Я впервые шел по этому берегу, отмечая про себя его недостатки и достоинства. Дойдя до сосны, я обнаружил, что это был метеорологический зонд. Оболочка была разорвана и не представляла интереса, по крайней мере, в настоящее время. Осмотрев контейнер - пластиковую коробку, в которой находилась какая-то электронная аппаратура, повертев его минуту в руках, решил, что и он мне не к чему. Я забрал только длинные капроновые стропы. Прочная вещь всегда пригодится.

Мой утес с того берега смотрелся великолепно. Любой человек, соберись он ставить зимовье, срубил бы его именно там. Я стал разглядывать сторону склона, на которой еще ни разу не был. Старые, разрушенные скалы, которые разделяли два склона, поднимались в небо голыми макушками. Серые, печальные и мертвые в унылом молчании стояли они меж елей, как притихшие, окаменевшие свидетели исчезнувших в глубоком и бесконечном море забвения веков. Раньше, для того чтобы попасть на тот склон от зимовья, мне нужно было, пусть не очень высоко, но подниматься на эти крутые горы. Но теперь, когда река замерзла, было достаточно обойти утес по льду.

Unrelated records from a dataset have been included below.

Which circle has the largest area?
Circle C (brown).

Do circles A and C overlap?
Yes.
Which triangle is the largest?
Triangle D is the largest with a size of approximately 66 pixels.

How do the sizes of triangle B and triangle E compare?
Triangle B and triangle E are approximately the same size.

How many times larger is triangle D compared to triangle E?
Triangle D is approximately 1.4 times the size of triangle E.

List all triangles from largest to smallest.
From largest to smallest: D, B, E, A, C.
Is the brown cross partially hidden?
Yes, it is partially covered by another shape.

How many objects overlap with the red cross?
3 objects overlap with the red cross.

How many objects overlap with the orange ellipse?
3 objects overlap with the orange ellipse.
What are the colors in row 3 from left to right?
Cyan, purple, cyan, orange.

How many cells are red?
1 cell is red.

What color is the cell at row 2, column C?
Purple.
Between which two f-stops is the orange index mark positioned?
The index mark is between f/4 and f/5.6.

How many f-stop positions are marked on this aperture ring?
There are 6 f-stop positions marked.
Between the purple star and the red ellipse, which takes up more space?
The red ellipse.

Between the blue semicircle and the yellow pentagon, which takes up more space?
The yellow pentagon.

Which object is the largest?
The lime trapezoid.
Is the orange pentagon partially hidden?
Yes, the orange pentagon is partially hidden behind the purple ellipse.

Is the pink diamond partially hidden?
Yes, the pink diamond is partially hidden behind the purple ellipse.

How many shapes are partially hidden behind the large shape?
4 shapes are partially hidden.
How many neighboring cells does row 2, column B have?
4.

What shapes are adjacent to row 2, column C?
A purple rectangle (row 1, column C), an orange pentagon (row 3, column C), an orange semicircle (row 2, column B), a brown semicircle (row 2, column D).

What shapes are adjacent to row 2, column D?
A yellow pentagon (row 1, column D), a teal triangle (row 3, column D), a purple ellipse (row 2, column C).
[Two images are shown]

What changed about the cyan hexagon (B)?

Возвращаясь к зимовью, я заметил стайку куропаток, перелетавших с места на место и скрывшихся в прибрежных кустах, как раз на том месте, где я стрелял в сохатого. Я решил подстрелить парочку и быстрым шагом направился вслед за ними. Но куропаток я не нашел, зато набрел на след росомахи. Росомаха - санитар леса, поэтому она и оказалась рядом с останками лося. И лисичку мою, наверное, отогнала она, ведь росомаха намного превосходит лису в ловкости и хитрости.

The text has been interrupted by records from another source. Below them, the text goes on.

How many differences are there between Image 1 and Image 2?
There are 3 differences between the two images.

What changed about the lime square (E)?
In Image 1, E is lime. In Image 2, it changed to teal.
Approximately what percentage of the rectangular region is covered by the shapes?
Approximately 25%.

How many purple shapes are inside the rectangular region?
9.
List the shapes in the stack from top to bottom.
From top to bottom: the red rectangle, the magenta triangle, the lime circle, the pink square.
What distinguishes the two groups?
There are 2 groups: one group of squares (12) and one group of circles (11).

Теперь я ходил на охоту не ради добычи, мне было интересно наблюдать за тайгой и ее обитателями. В полной тишине я спокойно бродил на лыжах между елями, заботливо укрытыми снежными шапками. Это только кажется, что тайга зимой вымирает, но стоит внимательно приглядеться и почти всюду можно заметить жизнь. Вот справа мелькнула тень, это черный дятел перелетел с одного дерева на другое. Он резко повернул свою массивную голову с ярко-красной шапкой и уставился на меня своими черно-желтыми глазами. Этот дятел называется желна&#769;. Нетерпеливо потоптавшись серыми лапками, покачав мощным клювом, недовольно, громко и гортанно прокричал «фрю-фрю-фрю» и, расправив полуметровые крылья, он перелетел на следующее дерево. Возле этого дерева на снегу много мелкого мусора, значит, на нем часто бывает белка. В нескольких метрах замечаю над землей шарообразное строение. Это гайно - беличье убежище, устланное внутри мхом, лишайниками и пухом птиц. В этом уютном домике белка отдыхает и выводит бельчат.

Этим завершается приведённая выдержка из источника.